Denver-based Personhood USA has campaigned for state constitutional amendments defining life as beginning at fertilization. While the amendments sought to ban abortion, many physicians said they could make some birth control illegal and deter in vitro fertilization.
Those personhood amendments failed twice in Colorado, and Mississippi voters rejected an amendment this year.
On Monday, Personhood USA proposed adding a new section that states “the intentional killing of any innocent person is prohibited” and that the right to life “applies equally to all innocent persons.”
Only birth control, in vitro fertilization and assisted reproduction “that kills a person” would be affected by the amendment.
The term “person” would apply to “every human being regardless of the method of creation.” A human being is “a member of the species homo sapiens at any stage of development,” it states.
While spontaneous miscarriages and medical treatment for life-threatening physical conditions would not be affected, no exception would be made for abortions in cases of rape or incest.
The proposed measure seeks to better explain to voters what would and would not be affected, said Jennifer Mason, spokeswoman for Personhood USA.
“We’ve seen the opposition use scare tactics to convince people to vote `No,”‘ Mason said. “We cannot ban in vitro fertilization. So we explain this would affect only those practices that kill human embryos.”
Personhood USA said it would submit its proposed language to the Colorado secretary of state’s office for approval before collecting signatures to place it on the ballot.
Mason said Personhood USA planned to submit amendments in Montana and Oregon “at the request of citizens in both states.” She did not elaborate other than to say the Denver group was supporting local activists.
Any successful measure would likely trigger legal challenges because it would conflict with the U.S. Supreme Court’s 1973 Roe v.

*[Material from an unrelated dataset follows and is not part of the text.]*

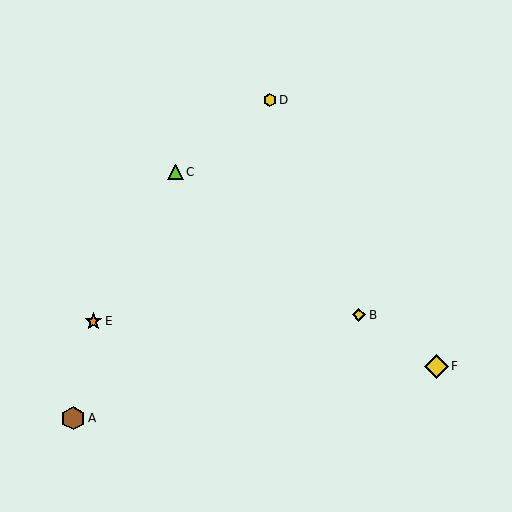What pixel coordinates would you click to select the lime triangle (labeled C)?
Click at (175, 172) to select the lime triangle C.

Wade ruling that established a legal right to abortion.
In Mississippi, which has some of the nation’s toughest abortion regulations, voters rejected a proposed state constitutional amendment 58 percent to 42 percent on Nov. 8. Republican Gov. Haley Barbour said he thought proponents erred by putting the amendment on the ballot instead of going through the Legislature.
“If it had gone to the Legislature, the wrinkles in it would have been worked out,” Barbour said after the vote.
“Instead, these were some people from Colorado who had an initiative they tried twice to pass in Colorado and they couldn’t,” Barbour said. “And they thought, `What’s the most pro-life state in the country?’ Well it’s Mississippi. So they came to Mississippi with a half-baked initiative.”
In 2008 and 2010, Colorado voters overwhelmingly rejected anti-abortion proposals that would have granted constitutional rights at the moment of conception under the state constitution. Opponents warned the amendments would ban fertility treatments and emergency contraception if they harmed fertilized eggs. Backers argued 21st century DNA experiments make it imperative to give fetuses human rights.
Abortion rights advocates raised nearly 10 times the cash that abortion foes did to defeat the 2010 effort. Planned Parenthood of the Rocky Mountains issued a statement Monday saying it will fight any new measure in Colorado.